News Story

False ‘School Funding Cut’ Claim Must Be Useful

But pesky state spending data keep getting in the way

Newly sworn-in Gov. Gretchen Whitmer campaigned on the claim that Republicans who controlled the state Legislature the past eight years were “slashing school funding.”

The same claim was repeated constantly in 2014 by gubernatorial candidate Mark Schauer and other Democrats – until the mainstream media acknowledged its inaccuracy and began reporting state Department of Education and other data debunking it.

The myth that public schools in Michigan are getting less money today than in 2011 when then-Gov. Rick Snyder took office is one of the most enduring falsehoods of the last decade.

Michigan Capitol Confidential first reported in July 2013 that state financial records refuted the myth of slashed school funding. Michigan Capitol Confidential has published more than 1,000 articles over nearly nine years on school funding issues.

The myth lives on in part because Michigan’s legacy media outlets have been inconsistent in their reporting on school funding.

The Detroit Free Press, for example, was one of the first newspapers to acknowledge that school funding had not been cut by Gov. Rick Snyder and a GOP legislature. On Feb. 2, 2014, the Free Press discredited claims that Snyder had cut $1 billion from K-12 funding, showing that he had instead increased K-12 funding.

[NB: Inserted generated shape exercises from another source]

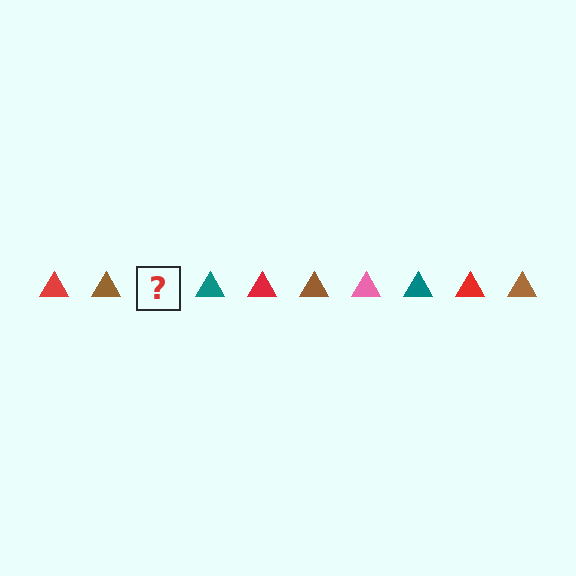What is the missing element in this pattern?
The missing element is a pink triangle.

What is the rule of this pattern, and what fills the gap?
The rule is that the pattern cycles through red, brown, pink, teal triangles. The gap should be filled with a pink triangle.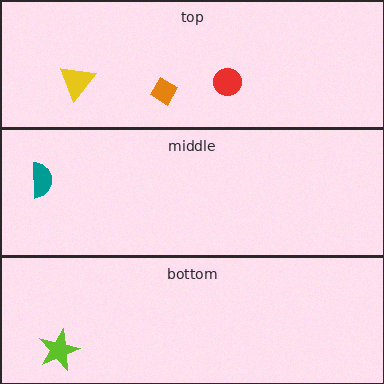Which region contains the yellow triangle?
The top region.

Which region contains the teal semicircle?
The middle region.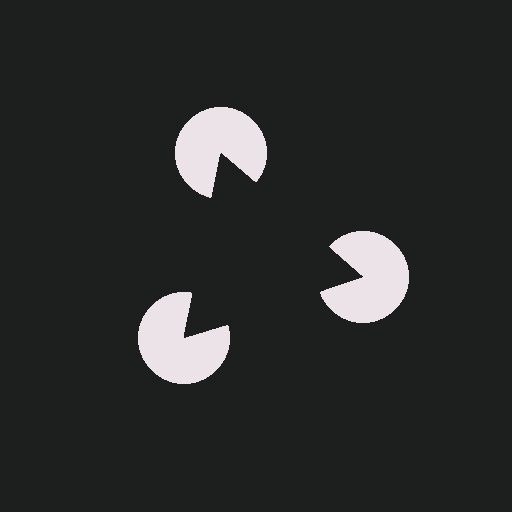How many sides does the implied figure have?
3 sides.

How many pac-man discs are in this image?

MLive followed on Feb. 5, 2014, with a story that stated that the Democrats’ “Snyder cut $1 billion” claim was not true. On Oct. 16, 2014, the Citizens Research Council chimed in with evidence that school funding had increased under Republicans, not been cut.

But less than a year later, a Sept. 7, 2015, Detroit Free Press article picked up the theme again with claims of budget cuts, saying that school districts faced cuts in “state aid.”

Similar false claims have been echoed continuously by politicians, progressive analysts and union administrators.

The organization Education Trust-Midwest implied as recently as December 20, 2018, that school funding has been cut, when it wrote the state has engaged in a “decade-long disinvestment in students, teachers and public schools.”

In the face of this one-sided onslaught, the public has largely bought into the myth. For example, a 2014 poll by Inside Michigan Politics/Lambert, Edwards & Associates/Denno Research stated that 53.8 percent of voters believed school funding had been cut by Gov. Snyder while 24 percent were undecided.

Evidence rebutting the claim is available from any number of official sources. The Senate Fiscal Agency has reported that K-12 school funding has increased every year in the eight years of Republican control of the state Legislature. The Michigan Department of Education publishes regularly updated tables that reveal fine-grained, per-district and statewide school funding details.

Other kinds of evidence reinforce the point that school funding has not declined.

According to the Michigan Department of Education, just 10 Michigan school districts are projected to have placed themselves in deficit by outspending their revenue, as of the end of the 2018 fiscal year, not including Detroit Public Schools Community District and Highland Park City Schools.

In 2013, then-state of Michigan Public Schools Superintendent Mike Flanagan told legislators that he expected there would soon be as many as 100 schools in deficit.

That didn’t happen. MDE spokesman Bill DiSessa attributed the turnaround in school finances to an improving state economy and early intervention by the State Treasury with school districts facing budgetary issues.

Still, Michigan teachers unions have continued with the drumbeat of school funding cuts, which serves their interest by creating a climate of crisis in the mind of the public

Mark Hackbarth, the president of the Midland City Education Association, recently said the state has not adequately funded schools, leading to budgetary problems. Yet, even at his own school district, Midland Public Schools, state funding has increased significantly.

“When the schools get an increase but they don’t get as much as they think they’re going to get, they call that a cut. That’s B.S.,” said then-Senate Majority Leader Arlan Meekhof, according to The Associated Press.